Julius Caesar was a Roman general and politician, born of a noble family belonging to the gens Giulia. History tells us that he was one of the most controversial but legendary leaders of the ancient world. To his credit, he laid the foundations of the future Roman Imperial political system at the end of the republic.
(1) Suetonius thus tells of Caesar in the book “The Twelve Caesars.”
“It is said that he was tall, well proportioned, and pale in color. His face was too full, and his eyes were black and lively. He was in excellent health, but lately, he suffered from fainting and nightmares: twice, while doing his activity, he was also seized by epileptic attacks “.
(1) The Twelve Caesars is probably the most in-depth book ever written about the personal lives of the twelve caesars. Suetonius goes to great lengths to reveal the way these men really were, as human beings. Each emperor is dissected, and his actions beyond politics and professionalism revealed. (Trusted Source)

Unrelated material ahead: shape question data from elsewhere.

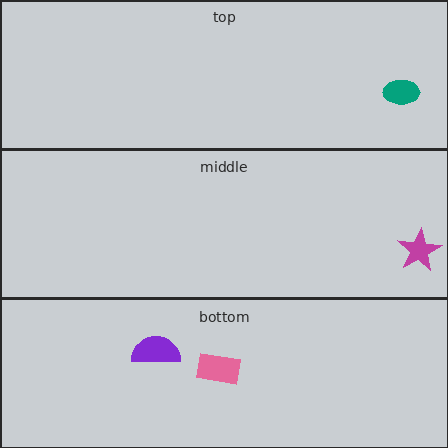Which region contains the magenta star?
The middle region.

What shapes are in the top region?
The teal ellipse.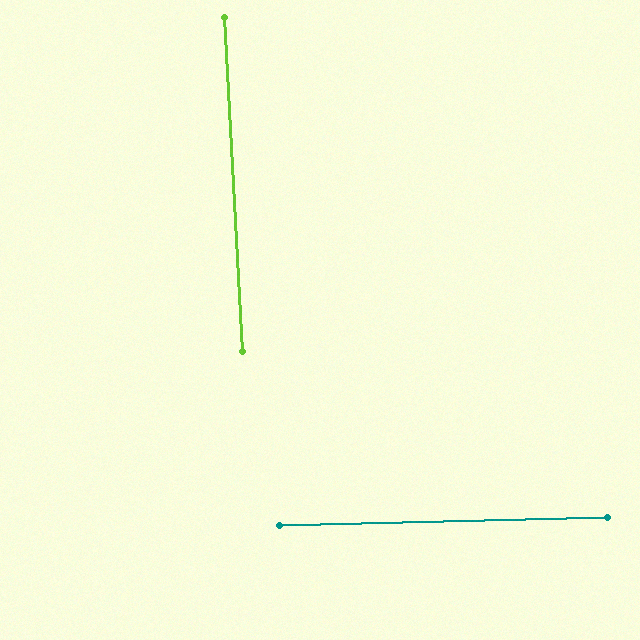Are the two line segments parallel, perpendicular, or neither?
Perpendicular — they meet at approximately 88°.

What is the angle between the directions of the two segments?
Approximately 88 degrees.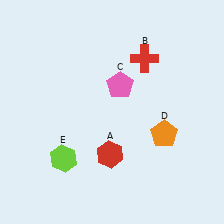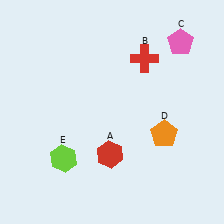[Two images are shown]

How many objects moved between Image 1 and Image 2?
1 object moved between the two images.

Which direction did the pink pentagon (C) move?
The pink pentagon (C) moved up and to the right.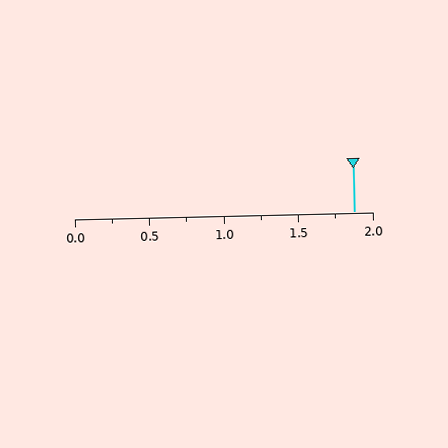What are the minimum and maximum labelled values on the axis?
The axis runs from 0.0 to 2.0.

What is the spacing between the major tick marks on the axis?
The major ticks are spaced 0.5 apart.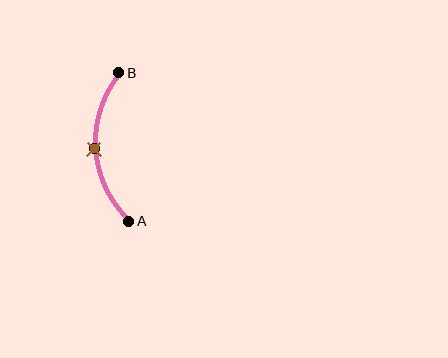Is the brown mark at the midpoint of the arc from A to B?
Yes. The brown mark lies on the arc at equal arc-length from both A and B — it is the arc midpoint.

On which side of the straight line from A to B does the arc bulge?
The arc bulges to the left of the straight line connecting A and B.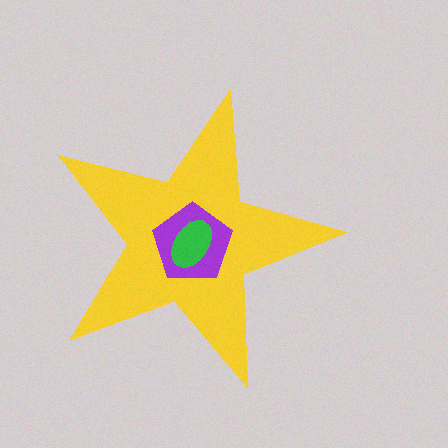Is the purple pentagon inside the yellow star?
Yes.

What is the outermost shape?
The yellow star.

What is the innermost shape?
The green ellipse.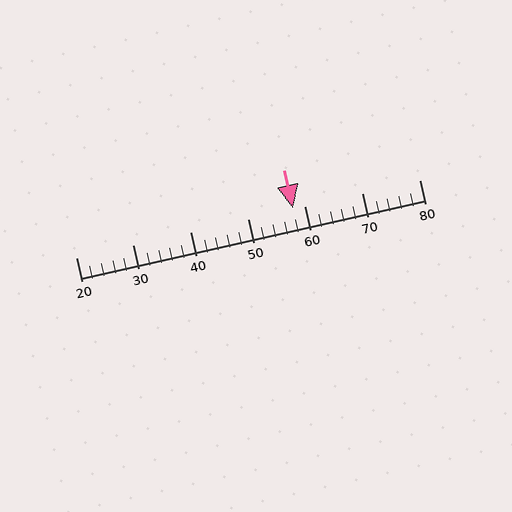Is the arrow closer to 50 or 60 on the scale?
The arrow is closer to 60.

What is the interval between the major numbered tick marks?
The major tick marks are spaced 10 units apart.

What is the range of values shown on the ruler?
The ruler shows values from 20 to 80.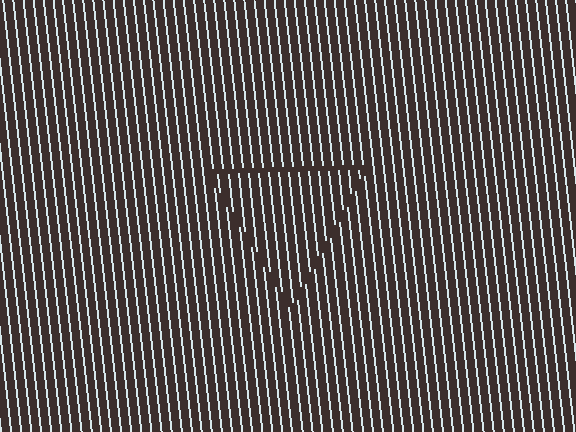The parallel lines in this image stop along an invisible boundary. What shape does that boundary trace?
An illusory triangle. The interior of the shape contains the same grating, shifted by half a period — the contour is defined by the phase discontinuity where line-ends from the inner and outer gratings abut.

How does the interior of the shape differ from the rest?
The interior of the shape contains the same grating, shifted by half a period — the contour is defined by the phase discontinuity where line-ends from the inner and outer gratings abut.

Cesare Caio Giulio seems to have used temperance in food consumption. During his time in Rome, his council built the first market of gastronomic specialties, a sort of outdoor 4 -tier market with an elaborate irrigation system of purified water. The Roman nobles, lovers of the pleasurable life, attributed the table’s pleasure to one of the highest values and believed that their tastes were the only ones to be considered “civil.” The social class’s distinction was evident in the dining habits of the elite.

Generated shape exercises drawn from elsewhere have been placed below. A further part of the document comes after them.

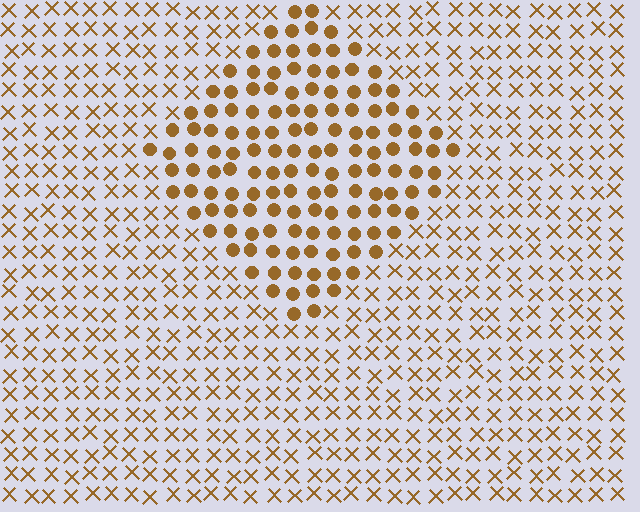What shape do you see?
I see a diamond.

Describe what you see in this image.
The image is filled with small brown elements arranged in a uniform grid. A diamond-shaped region contains circles, while the surrounding area contains X marks. The boundary is defined purely by the change in element shape.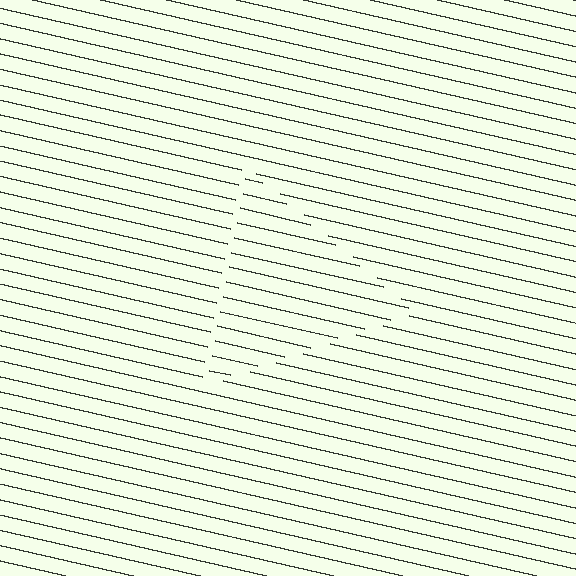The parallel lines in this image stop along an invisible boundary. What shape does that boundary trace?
An illusory triangle. The interior of the shape contains the same grating, shifted by half a period — the contour is defined by the phase discontinuity where line-ends from the inner and outer gratings abut.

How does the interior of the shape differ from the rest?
The interior of the shape contains the same grating, shifted by half a period — the contour is defined by the phase discontinuity where line-ends from the inner and outer gratings abut.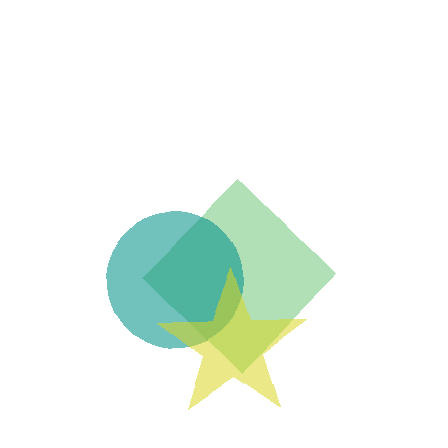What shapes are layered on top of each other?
The layered shapes are: a green diamond, a teal circle, a yellow star.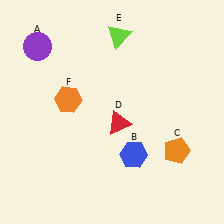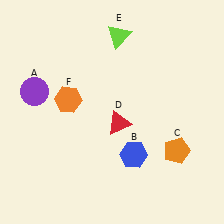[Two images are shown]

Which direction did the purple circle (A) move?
The purple circle (A) moved down.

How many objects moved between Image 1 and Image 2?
1 object moved between the two images.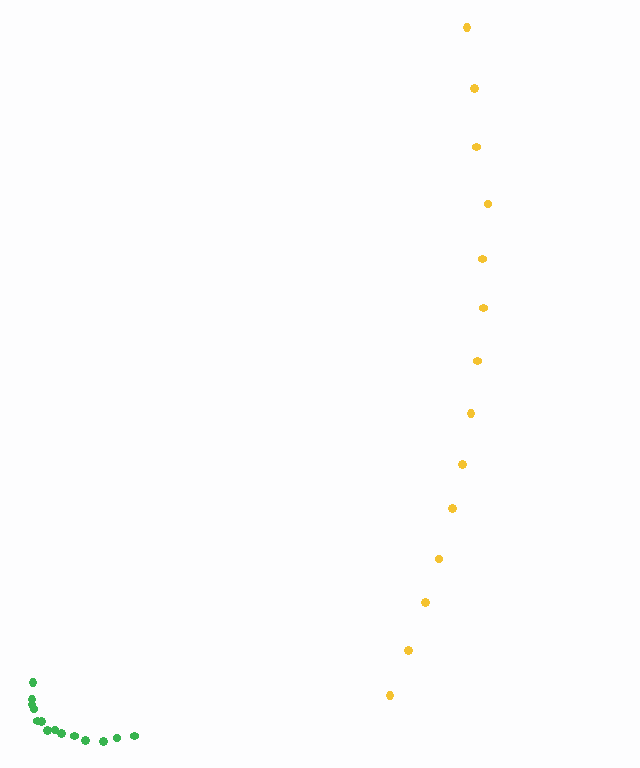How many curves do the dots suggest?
There are 2 distinct paths.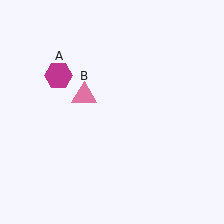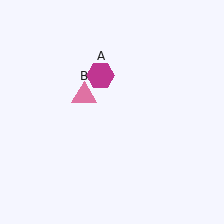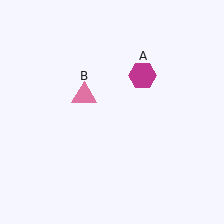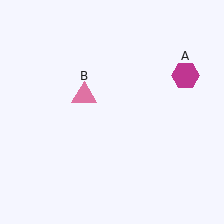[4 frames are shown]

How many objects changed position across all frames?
1 object changed position: magenta hexagon (object A).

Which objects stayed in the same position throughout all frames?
Pink triangle (object B) remained stationary.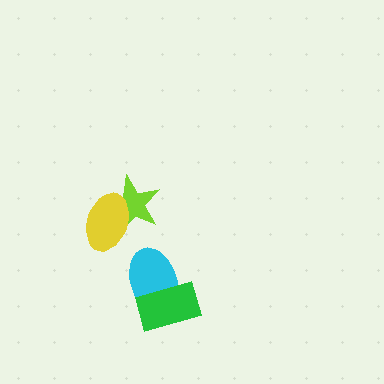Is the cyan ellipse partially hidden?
Yes, it is partially covered by another shape.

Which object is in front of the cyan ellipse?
The green rectangle is in front of the cyan ellipse.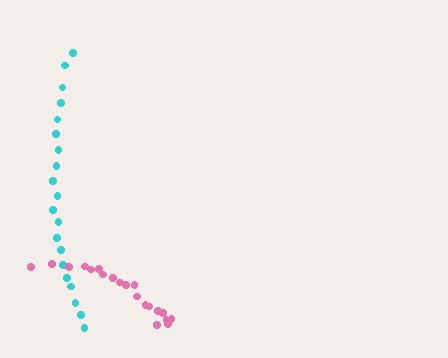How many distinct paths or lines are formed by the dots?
There are 2 distinct paths.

Caesar never ate pizza as we know it today, but some flatbread type made with a mixture of spelled flour and water, cooked over coal, and infused with a sauce called “liquamen.” The salty fish-based sauce that probably tasted much like pureed anchovies was a favorite for Romans of every social status, and bottles of it were as likely to be found on Caesar’s table for a state banquet as on the kitchen table in the home of a farmer or merchant.
For accuracy purposes, the Emperor never had a Cesar salad. That concoction came about the turn of the 20th Century in Tijuana, Mexico by Chef Cesar Cardini.

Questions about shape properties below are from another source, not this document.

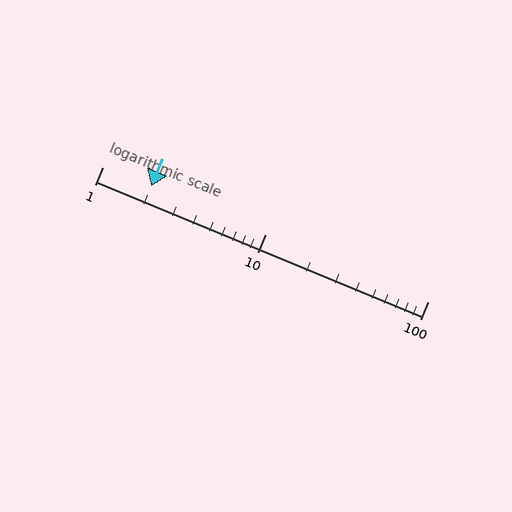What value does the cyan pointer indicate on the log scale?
The pointer indicates approximately 2.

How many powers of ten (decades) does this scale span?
The scale spans 2 decades, from 1 to 100.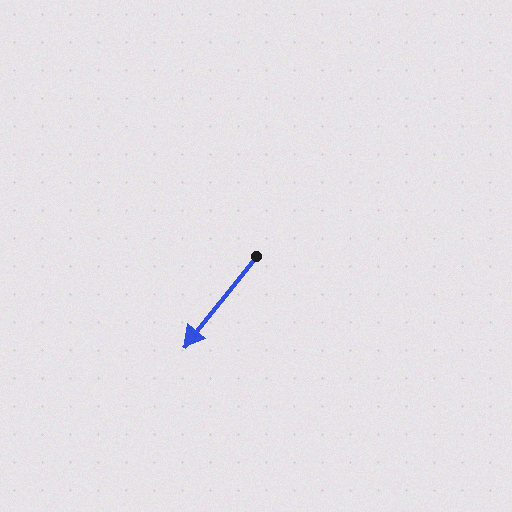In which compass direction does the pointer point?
Southwest.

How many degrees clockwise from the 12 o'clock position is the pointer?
Approximately 218 degrees.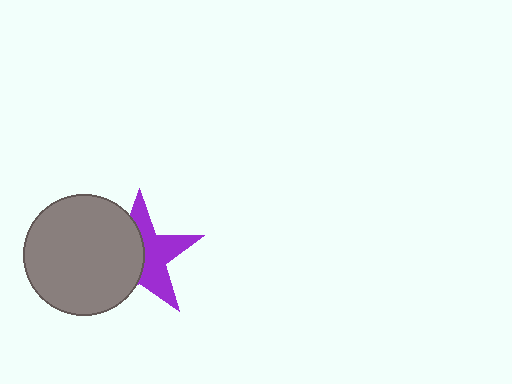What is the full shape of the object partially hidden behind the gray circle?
The partially hidden object is a purple star.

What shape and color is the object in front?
The object in front is a gray circle.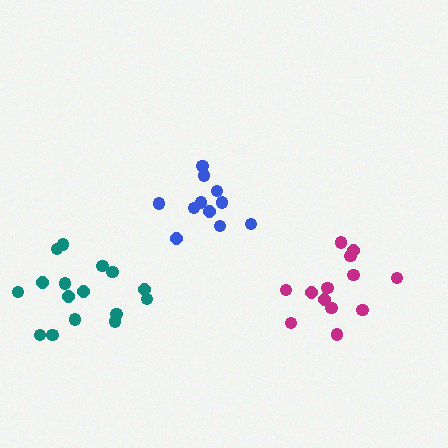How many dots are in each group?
Group 1: 11 dots, Group 2: 13 dots, Group 3: 16 dots (40 total).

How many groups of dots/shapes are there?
There are 3 groups.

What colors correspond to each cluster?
The clusters are colored: blue, magenta, teal.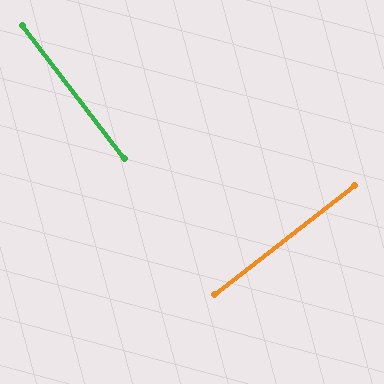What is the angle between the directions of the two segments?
Approximately 90 degrees.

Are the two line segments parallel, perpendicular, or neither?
Perpendicular — they meet at approximately 90°.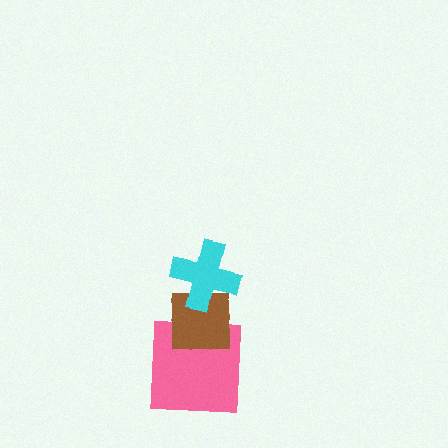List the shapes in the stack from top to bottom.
From top to bottom: the cyan cross, the brown square, the pink square.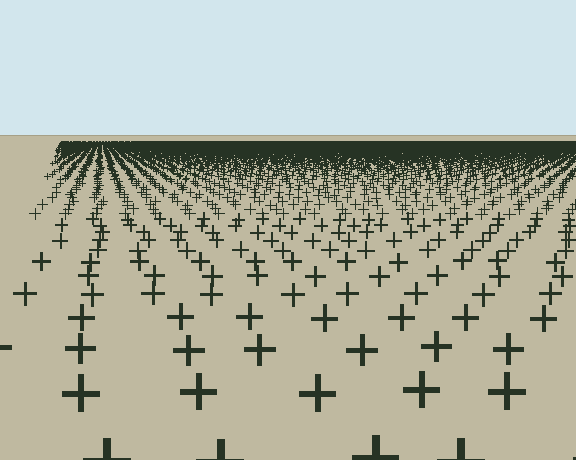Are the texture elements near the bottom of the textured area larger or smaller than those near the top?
Larger. Near the bottom, elements are closer to the viewer and appear at a bigger on-screen size.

Greek biographer Plutarch reported about Caesar while he was governor of the Cisalpina region from 59 to 55 BC in a particular episode. One evening Caesar went with his closest collaborators to the Milanese Domus of the rich and influential Valerio Leone. Among the courses was served a magnificent preparation of fresh asparagus seasoned with creamy butter. The general did not like the dish (accustomed to olive oil and not butter, used in Rome as a body ointment). The guests indicated that butter was “barbaric” food not suitable for their refined palate. Faced with the embarrassing situation, Caesar, as an intelligent and circumspect man, calmed souls with the solemn phrase:
“De gustobus non disputandum est” (one cannot discuss personal tastes).
In short, he had made it clear to his officers that one does not object when someone hosts one. The next time you get invited for dinner, keep your taste preferences to yourself. Be grateful you were invited, and follow Caesar’s advice.
Why it matters:
The repudiation of butter summarizes the limited use of animal fat in today’s Italian cuisine. In retrospect, French cooking’s primary fat of choice relies on butter. France was under Roman dominion for several decades, and I always wondered what happened. It is history’s complexity, especially with food.